Prompt withdrawal of possible causes and supportive care remain the mainstay of treatment (Garcia-Doval 2000, Roujeau 2011). The association of IL-15 levels with patients’ clinical course and mortality suggests IL-15 may be another therapeutic target for treatment of this often fatal disease. However, past experience with targeted therapies has largely been disappointing. TNF alpha is increased in SJS/TEN. One of the few randomized placebo controlled studies of a therapy for SJS/TEN examined the effect of thalidomide, a potent inhibitor of TNF alpha, on mortality. The group treated with thalidomide experienced higher death rates (Wolkenstein 1998). Initial enthusiasm for many treatments including IVIG, a targeted therapy for SJS/TEN, has also largely waned as more evidence suggests most treatments had little or no effect on outcome (Roujeau 2011). If its correlation with clinical course is more robustly demonstrated, IL-15 may be a therapeutic target, and monitoring IL-15 levels may provide a useful surrogate endpoint for evaluating treatments.
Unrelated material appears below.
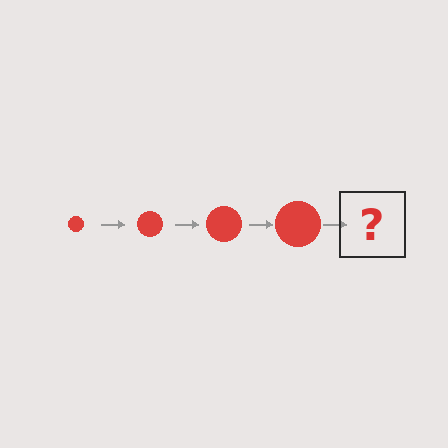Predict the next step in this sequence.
The next step is a red circle, larger than the previous one.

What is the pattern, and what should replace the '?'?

If IL-15 is indeed the major cytokine orchestrating SJS/TEN, a number of novel therapeutics hold promise for efficacy in a disease that desperately requires a viable treatment option. Tofacitinib and ruxolitinib are novel JAK-STAT inhibitors, inhibiting JAK 1 and 3, and JAK 1 and 2, respectively. Tofacitinib has FDA approval for rheumatoid arthritis and ruxolitinib is approved for myelofibrosis and polycythemia vera. Both are under investigation for cutaneous inflammatory disorders such as psoriasis, alopecia areata and vitiligo. Several new JAK inhibitors are under development or already in clinical trials. There is a humanized monoclonal antibody that blocks IL-15Rβ, termed Hu-Mik-β-1, currently in clinical trials for T cell large granular lymphocytic leukemia (Waldmann, Conlon et al. 2013), HTLV-1-associated complications (ClinicalTrials.gov NCT00076843) and refractory celiac disease (Waldmann 2013). Alternatively, since IL-15 activates the mTOR pathway which in turn promotes NK and T cell responses, mTOR inhibitors such as sirolimus or everolimus could theoretically mitigate SJS/TEN.
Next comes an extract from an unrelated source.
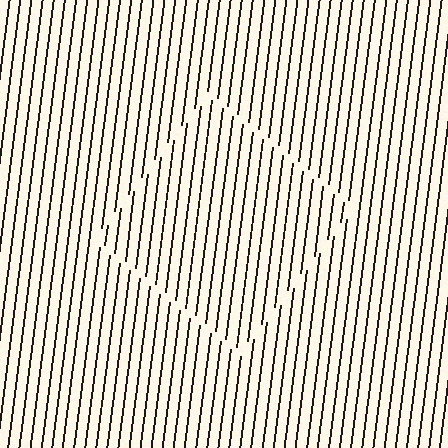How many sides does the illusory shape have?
4 sides — the line-ends trace a square.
The work from the Taiwanese, French and German group demonstrates the power of international cooperation in the study of this rare but devastating condition. Given the limited resources that have been available for research in this area, the progress made in defining SJS/TEN, determining its most frequent causes, understanding its pathobiology and evaluating its treatment has been exceptional. Prof. Jean-Claude Roujeau’s ideas and contributions are evident in much of the most important work done over the last 30 years.